C’est beau, la guerre est un livre émouvant et fin, dans lequel « la terreur règne et l’espoir n’existe plus » selon Véronique Tadjo qui pourtant, affirme-t-elle, « n’assomme pas le lecteur et montre malgré tout qu’une résilience est possible ». Parmi les autres membres du jury, Yvan Amar salue également l’écriture de ce roman dont l’auteur a su, dit-il « s’emparer d’un sujet d’actualité pour en faire une vraie fiction tout en abordant la thématique de la « grosse aventure » si prégnante en Afrique ».
Exclusivement africain
Pendant africain du Prix Orange du Livre, le Prix Orange du Livre Afrique remettra à Youssouf Amine Elalamy une dotation de 10 000 euros. Il bénéficiera entre autres également d’une importante campagne de promotion et de diffusion de son roman. En effet, selon Françoise Cosson, « il est important de mettre à l’honneur les talents africains de la même façon qu’on le fait en France avec le Prix Orange du Livre, en faisant bénéficier les auteurs de notre visibilité, notamment en les invitant dans des festivals comme celui des Étonnants voyageurs et en parlant d’eux sur notre site Lecteurs.com (qui comptabilise 220 000 abonnés) ».
Plus largement, le Prix Orange du Livre Afrique a également mission de valoriser l’édition africaine. Une belle initiative qui refuse de « se substituer aux maisons d’édition africaines. Tout en veillant à ce que les droits des livres restent africains, y compris lorsqu’ils sont ensuite publiés en France », affirme Françoise Cosson.
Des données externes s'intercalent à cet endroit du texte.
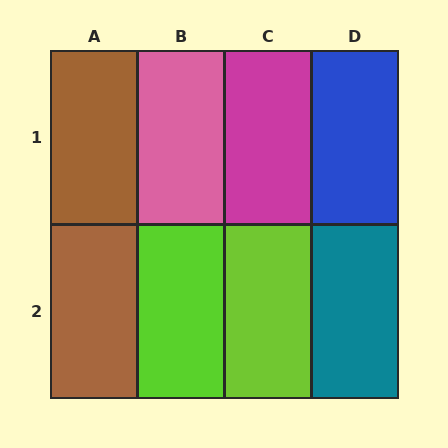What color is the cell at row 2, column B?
Lime.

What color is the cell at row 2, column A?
Brown.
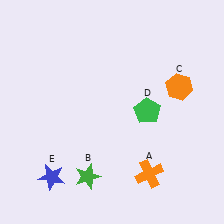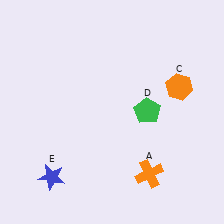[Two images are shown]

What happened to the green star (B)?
The green star (B) was removed in Image 2. It was in the bottom-left area of Image 1.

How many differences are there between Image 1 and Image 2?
There is 1 difference between the two images.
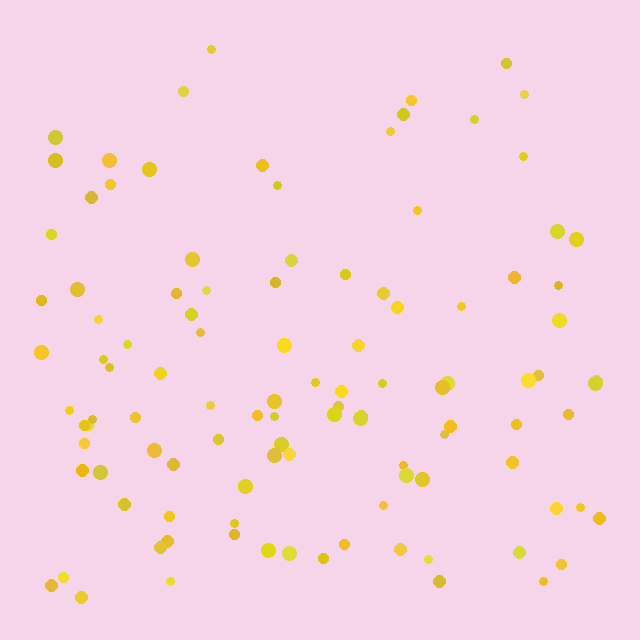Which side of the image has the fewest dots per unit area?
The top.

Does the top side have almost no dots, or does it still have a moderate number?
Still a moderate number, just noticeably fewer than the bottom.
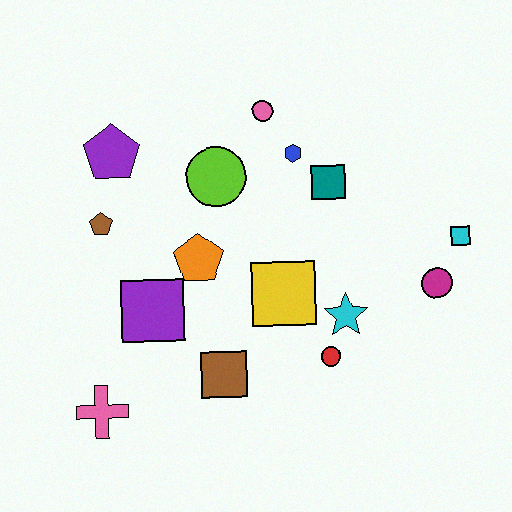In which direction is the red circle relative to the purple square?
The red circle is to the right of the purple square.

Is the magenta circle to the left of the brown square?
No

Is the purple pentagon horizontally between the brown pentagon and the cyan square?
Yes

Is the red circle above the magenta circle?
No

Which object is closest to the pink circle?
The blue hexagon is closest to the pink circle.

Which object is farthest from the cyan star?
The purple pentagon is farthest from the cyan star.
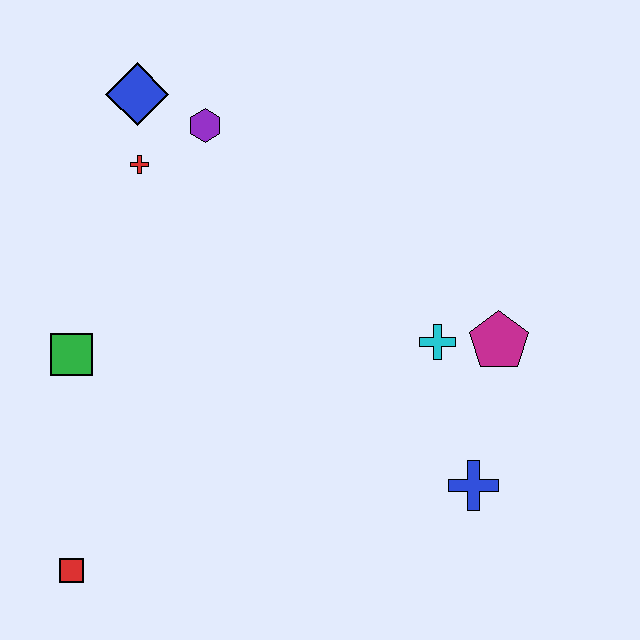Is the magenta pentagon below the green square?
No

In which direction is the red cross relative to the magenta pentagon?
The red cross is to the left of the magenta pentagon.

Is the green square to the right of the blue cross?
No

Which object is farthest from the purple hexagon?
The red square is farthest from the purple hexagon.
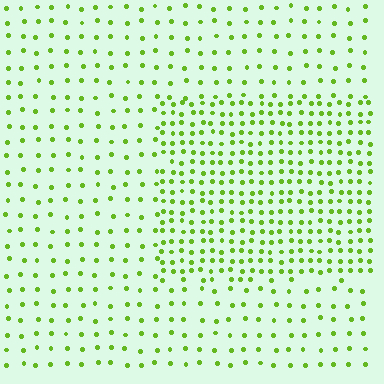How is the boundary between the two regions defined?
The boundary is defined by a change in element density (approximately 2.3x ratio). All elements are the same color, size, and shape.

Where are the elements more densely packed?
The elements are more densely packed inside the rectangle boundary.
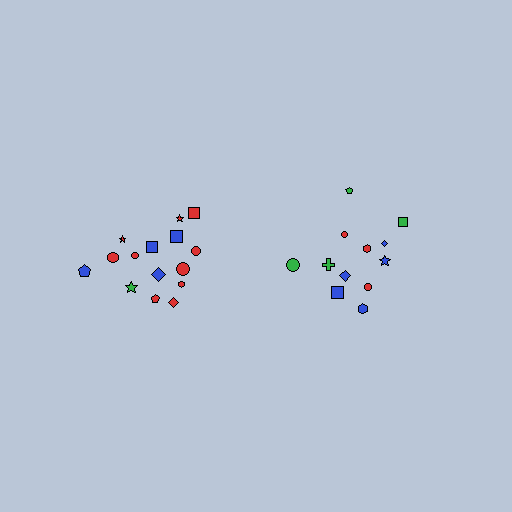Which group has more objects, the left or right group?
The left group.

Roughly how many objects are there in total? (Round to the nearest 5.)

Cela a été le cas l’an passé pour Les larmes de la patience de Djaïli Amadou Amal. Initialement publié aux éditions Proximité (Cameroun), le roman a été ensuite publié simultanément par huit maisons d’éditions dans d’autres pays et est, depuis mars 2020, distribué dans neuf pays d’Afrique francophone.
Une préoccupation également essentielle pour la présidente du jury Véronique Tadjo. « Nous essayons de cibler le lectorat africain. Ce prix est important pour moi car je me préoccupe beaucoup de l’avenir francophone en Afrique. J’aimerais que le livre ait un bel avenir sur le Continent. On ne peut parler de développement sans passer par la lecture », affirme-t-elle. Une opportunité, selon elle Véronique Tadjo de reconnaître le travail d’un éditeur et d’impulser ses exigences à d’autres professionnels du Continent, notamment celle d’un « travail éditorial sérieux avec les auteurs ». Mettre en avant des livres qui touchent le lectorat africain, avec des problématiques qui le concernent et une littérature de qualité donc. Tout en faisant découvrir aux lecteurs européens des auteurs ancrés dans leurs territoires.
Une attention de la Fondation Orange à laquelle Youssouf Amine Elalamy se dit quant à lui également très sensible. « Les auteurs de nos pays ne sont représentés en Occident que par les auteurs qui vivent en Europe. Même s’ils abordent des thèmes qui concernent l’Afrique et que leurs histoires s’y déroulent, je suis persuadé que ce n’est pas la même sensibilité que lorsque l’on vit sur le Continent ».